After fasting overnight for 12 h, the plasma concentrations of glucose, total cholesterol (TC), triglyceride (TG) and high-density lipoprotein cholesterol (HDL-C) were measured enzymatically using a 747 Chemistry Analyzer (Hitachi). In the baseline and follow-up examinations, the study participants also underwent OGTT. The fasting plasma insulin concentrations were determined by a radioimmunoassay kit (Linco Research). The HbA1c level was measured by high-performance liquid chromatography (VARIANT II; Bio-Rad Laboratories). Insulin resistance was calculated by homeostasis model assessment-insulin resistance (HOMA-IR) and obtained using the following formula: HOMA-IR = fasting serum insulin (µU/mL) × fasting serum glucose (mg/dL)/405.

BF%, muscle mass and lean body mass were measured by tetrapolar BIA (Inbody 3.0, Biospace, Korea). Using formulas previously validated and empirically derived (15), BIA measures two parameters of fat and lean tissue and calculates BF%. BMI was calculated as the weight (kg) divided by the square of the height (m) and WC was measured in the standing position, at the level of umbilicus.

BMI ≥ 25 kg/m2 was used as a cut-off of obesity based on the Asia-Pacific-specific cut-off point of obesity (16), and BF% ≥25% in men and ≥35% in women were adopted as a cut-off of BF% based on the global cut-off of BF% defined in WHO report (17). Additionally, cut-off of WC was defined by 90 cm in men and 85 cm in women based on the criteria of the Korean Society of the Study of Obesity (18).

Statistical analysis

All study participants were divided into 5 groups according to their quintiles of BF% in each gender. Data are presented as means ± s.d. for continuous variables and as proportions for categorical variables. To identify the linear trends of variables across the BF% quintile, we used linear regression model for continuous variables and Cochran-Armitage trend test for categorical variable.

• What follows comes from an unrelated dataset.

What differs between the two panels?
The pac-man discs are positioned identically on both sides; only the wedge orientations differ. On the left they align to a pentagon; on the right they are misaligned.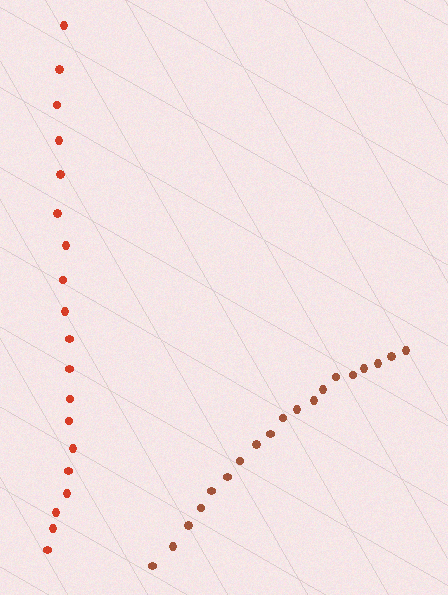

The unadjusted and multivariate-adjusted HR and their 95% confidence intervals (CI) were estimated with the use of the Cox proportional hazards model. Each gender group was categorized into five groups according to their quintile of BF%. The covariates of the adjusted model are age, study area (Ansan or Ansung), hypertension, regular exercise, smoking, alcohol intake, HOMA-IR, hsCRP, HDL-C and TG. The incidence cases of T2DM and incidence density (incidence cases per 1000 person-years) were also calculated in each study groups. This analysis was also separately performed in each non-obese subjects (BMI < 25 kg/m2) and obese subjects (BMI ≥ 25 kg/m2).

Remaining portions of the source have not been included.